Intimate Partner Violence, written by Callie Marie Rennison, PhD, is based on the findings of the National Criminal Victimization Survey (NCVS) data collected by the BJS and homicide data collected by the FBI. The NCVS collects information about crimes that are both reported to the police and not reported, and provides information on the frequency, characteristics and consequences of criminal victimization.

Intimate Partner Violence

Intimate partner violence is widespread, and women are the victims of abuse more often than men are. In 1999, 671,110 women were the victims of domestic violence, according to Intimate Partner Violence. Eight-five percent of all victims of intimate partner violence were women, while 15 percent (120,100) were men. Intimate partner violence against women most often took the form of simple assault (66 percent), rape or sexual assault (14 percent), or aggravated assault (10 percent).

Intimate Partner Violence notes that between 1993 and 1999, there was a nationwide decrease in crime. The rate of intimate violence against women also declined, but to a lesser extent, during the period. From 1993 to 1999, intimate partner violence against women decreased by 41 percent, from 1.1 million women in 1993 to 671,110 in 1999.

Intimate Partner Violence and Age

The rates of intimate partner violence “differ greatly” depending on the age of the victim, according to the report. Women between the ages of 16 and 24 are nearly three times more vulnerable to intimate partner violence (excluding intimate partner homicide) than women in other age groups. In 1999, the overall rate of intimate partner violence against women was 5.8 victimizations per 1,000 women, but the rate was 15.6 per 1,000 women for those aged 16 to 24.

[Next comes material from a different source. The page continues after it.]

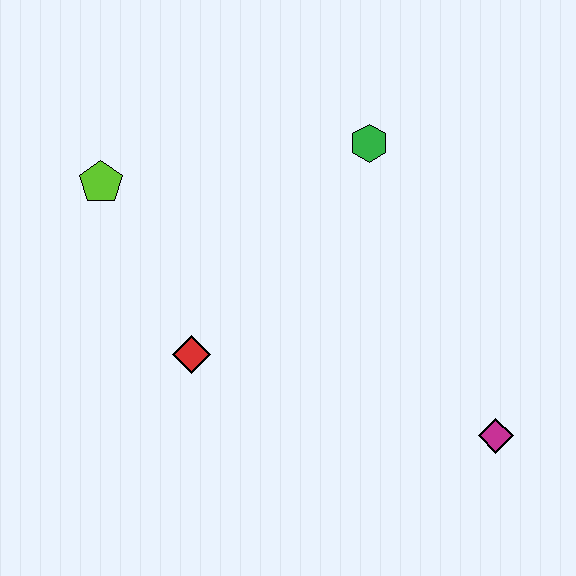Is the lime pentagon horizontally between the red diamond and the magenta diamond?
No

The higher rate of intimate partner violence exists regardless of young women’s marital status, notes Intimate Partner Violence. Women between the ages of 20 and 24 were victimized at a higher rate than older women, regardless of marital status. In general, the report adds, women who are separated experienced intimate partner violence at rates “significantly higher” than women in any other marital category. Separated women age 20 to 34 had the highest average rates of intimate partner violence of women in any age group.

The pattern of younger women being most vulnerable to victimization was consistent across racial lines as well, Intimate Partner Violence finds. The rate of intimate partner violence peaked for both white and African American women between the ages of 20 and 24. The rate of intimate partner violence for Hispanic women peaked between the ages of 16 and 34.

Intimate Partner Homicide

Male murder victims were “substantially less likely” than female victims to have been killed by an intimate partner, finds the report. Intimate partner homicide accounted for 32 percent of the murders of women in 1999 and approximately four percent of the murders of men. In 1999, 1,642 people were killed by intimates and three in four victims were women. Of the victims, 74 percent (1,218) were female and 26 percent (424) were male.

While women in their teens and early twenties have the highest rate of intimate partner violence, women between the ages of 35 and 49 are “the most vulnerable” to intimate partner homicide, according to the report. Between 1993 and 1999, intimate partner homicides made up 32 percent of the homicides of women between the ages of 20 and 24, compared with nearly 40 percent of the homicides of women between the ages of 35 and 49. In 1999, women in this age group were murdered by an intimate partner at rates greater than women in any other age group.

But the report notes that woman between the ages of 20 and 34 also had high rates of intimate partner homicide. Young women (age 12 to 15) and women over age 50 experienced the lowest homicide rates among females. However, in every age category, women are more likely than men to be murdered by an intimate partner.